Por Renan Santos:

"TEXTÃO DA TRETA DA SEMANA

O Brasil se tornou um campo de batalha continental, em que jogadas político-midiáticas se dão em meio a coqueiros, canções de corno e jogos de futebol. É um teatro gigantesco e vingativo, tornado fim em si mesmo, cujo objetivo é a manutenção (e reprodução) de um determinado grupo nos espaços de poder.

Esse grupo, que se aglutinou ao redor de Lula (única figura capaz de vencer Bolsonaro ano passado), precisa depurar os dez anos de caos e instabilidade iniciados em 2013; precisa desmontar os meios de ação políticos (via redução de espaço para novos partidos e fundo eleitoral controlado por caciques); jurídicos ( detonar coaf, lava-jato, delações); e midiáticos (censura às redes sociais) que fundamentaram a maior crise sofrida por este sistema desde a redemocratização.

Pense bem: a constituição de 88 tem 35 anos. Em 10, quase 30%, o país vive em crise política insolúvel. Nestes mesmos 10 anos nosso modelo econômico ruiu, a renda per capita estagnou, a indústria desapareceu, o protagonismo internacional foi pros cucuias. O Brasil FRACASSOU.

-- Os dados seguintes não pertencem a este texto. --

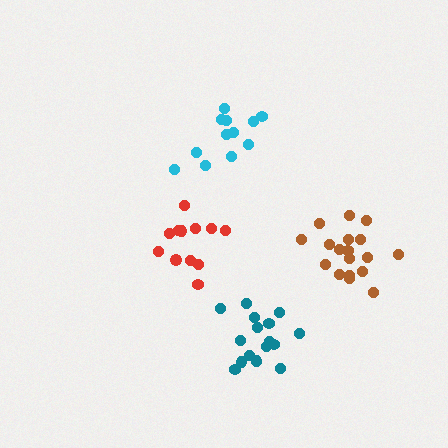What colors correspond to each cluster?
The clusters are colored: teal, red, cyan, brown.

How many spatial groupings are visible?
There are 4 spatial groupings.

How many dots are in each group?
Group 1: 17 dots, Group 2: 12 dots, Group 3: 12 dots, Group 4: 18 dots (59 total).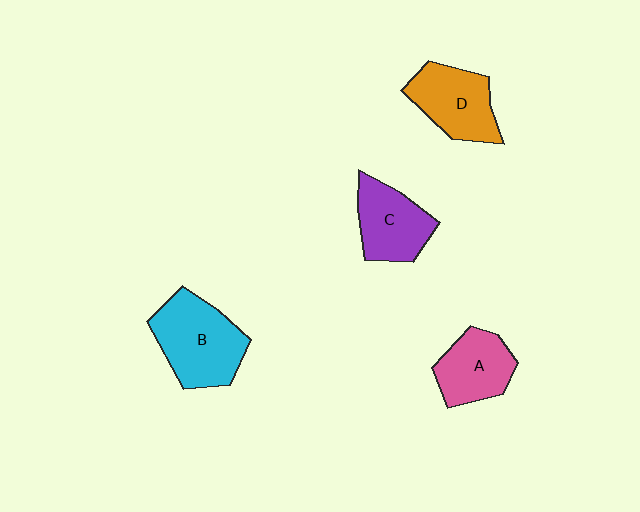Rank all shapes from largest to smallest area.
From largest to smallest: B (cyan), D (orange), C (purple), A (pink).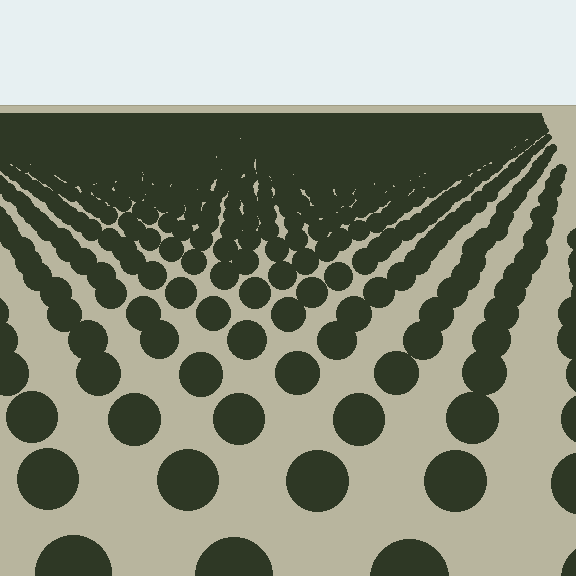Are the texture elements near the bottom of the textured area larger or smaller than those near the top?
Larger. Near the bottom, elements are closer to the viewer and appear at a bigger on-screen size.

Estas elites, responsáveis diretas por tal FRACASSO, culpam a consequência (crise que eclodiu em 2013) pelos efeitos sentidos, sem jamais atacar a causa — que vem a ser sua própria existência danosa. Logo, a luta que propõe pelo PL da Censura, e essa vingança contra a tentativa de golpe do grupo Bolsonarista — manifestação política bisonha das lutas de 2013 em diante — é, no fim do dia, a única coisa que importa para estes elementos.

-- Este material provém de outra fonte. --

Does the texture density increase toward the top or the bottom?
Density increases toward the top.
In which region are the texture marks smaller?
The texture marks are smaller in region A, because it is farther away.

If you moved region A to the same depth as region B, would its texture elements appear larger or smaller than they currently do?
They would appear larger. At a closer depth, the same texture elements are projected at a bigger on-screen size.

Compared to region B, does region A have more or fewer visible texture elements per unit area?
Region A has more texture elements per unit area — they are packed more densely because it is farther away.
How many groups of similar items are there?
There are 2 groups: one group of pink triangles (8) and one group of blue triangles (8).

Reparem: não há a MENOR IDÉIA do que se fazer para entregar um rumo ao país; ontem, governo tentou votar — e perdeu —, a manutenção de decreto arcaico sobre saneamento básico. Foi humilhado. E não pq o Congresso melhorou. Perdeu pois o congresso queria roubar mais. Ao mesmo tempo, cortes superiores lutam pela manutenção de privilégios do judiciário, ao passo que Fernando Haddad fala em “arcabouço fiscal” garantido à base de impostos sobre uma classe média empobrecida.

É óbvio que, na ausência de rumo, a luta é meramente sobre poder, sobrevivência e ocupação de espaços.

O Brasil que julgou enfrentar isso, nos últimos 4 anos, acreditou num palhaço. Bolsonaro JAMAIS foi resposta ao sistema; ele é apenas um elemento minoritário alçado a posição que nunca compreendeu. Basta ver sua reação diante da polícia (choro e remédios) comparada à obstinada postura do ladrão Lula, que encarou a cadeia como etapa inicial de sua vingança.

Assim, o calvário do ex-presidente, iniciado na operação de ontem, não deve ser o centro das questões para a oposição. Algo novo deve surgir sobre os escombros de 2013. Algo novo que nenhum de nós sabe exatamente o que será (e quem disser, hoje, está viajando). Mas algo tem que surgir. Até pq é isso ou permanecer à deriva. Todo o resto se tornou detalhe".